The Ray of Light Theatre, which produced musicals in collaboration with Oasis, said the closing "leaves a deep void, not just in nightlife, but in the soul of San Francisco." Drag legend Peaches Christ said she was "absolutely gutted by the news" and credited Drollinger for building "something truly vital to San Francisco's queer culture" and "giving both artists and patrons a home." In a post shared on Instagram, she wrote that it was "hard to imagine the city" without Oasis. Drag performer J.A. Valentine called Oasis "a home away from home" praising the venue for its backstage camaraderie, and theatre production. "This audience is like nothing else," he said.

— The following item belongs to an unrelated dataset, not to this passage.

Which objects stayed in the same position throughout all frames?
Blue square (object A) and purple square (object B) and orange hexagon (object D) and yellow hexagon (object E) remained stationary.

Claire Reilly of Axios wrote that losing Oasis "feels like losing a piece of San Francisco's heart." She said the venue has been a "huge part" of her life, since her first visit in 2021. "I've laughed and cried in those four walls, staged two shows and met lifelong friends,"she added. Marke B. of 48 Hills, a community-supported, non-profit San Francisco publication, commended the "beloved drag club" for its ten-year run in a city where bars are mandated to close post-midnight, entertainment licenses are "hard to come by," and noise complaints are a common occurrence. "The fact that a vibrant cohort of performers of all ages still can't resist the urge to put on a show or throw a party is heartening proof that you can't stifle queer culture," he said.

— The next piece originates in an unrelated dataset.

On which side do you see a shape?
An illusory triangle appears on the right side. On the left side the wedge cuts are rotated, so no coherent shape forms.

On 26 December 2025, Drollinger announced that Oasis had been saved from impending closure owing to a "significant financial gift" from venture capitalist Mark Stevens and his wife Mary. He had been approached by the couple's son and frequent patron of the venue, Sky, and asked to share more information about Oasis Arts, the nonprofit responsible for Oasis' programming. In a subsequent meeting, he further highlighted the nonprofit's community impact, including Oasis' stature as a "queer cultural space." The owner of the building that houses Oasis also expressed willingness to sell, making the venue a viable candidate for the "multi-million dollar donation." Oasis is expected to remain temporarily closed for the next several months for renovations and operational planning. According to Drollinger, this time will also be used to explore opportunities for securing the existing venue space permanently.

==July 2026 reopening==
In June 2026, Oasis announced that it would reopen on July 17, 2026. Drollinger estimated the purchase price of the building at between $3.5 and $5 million, with additional funds going toward a new roof, an office remodel, and staffing. Broadway producer Greg Sottolano was named executive director of Oasis Arts, allowing Drollinger to focus on the venue's artistic direction. San Francisco mayor Daniel Lurie welcomed the reopening, describing drag as an essential part of the city's culture.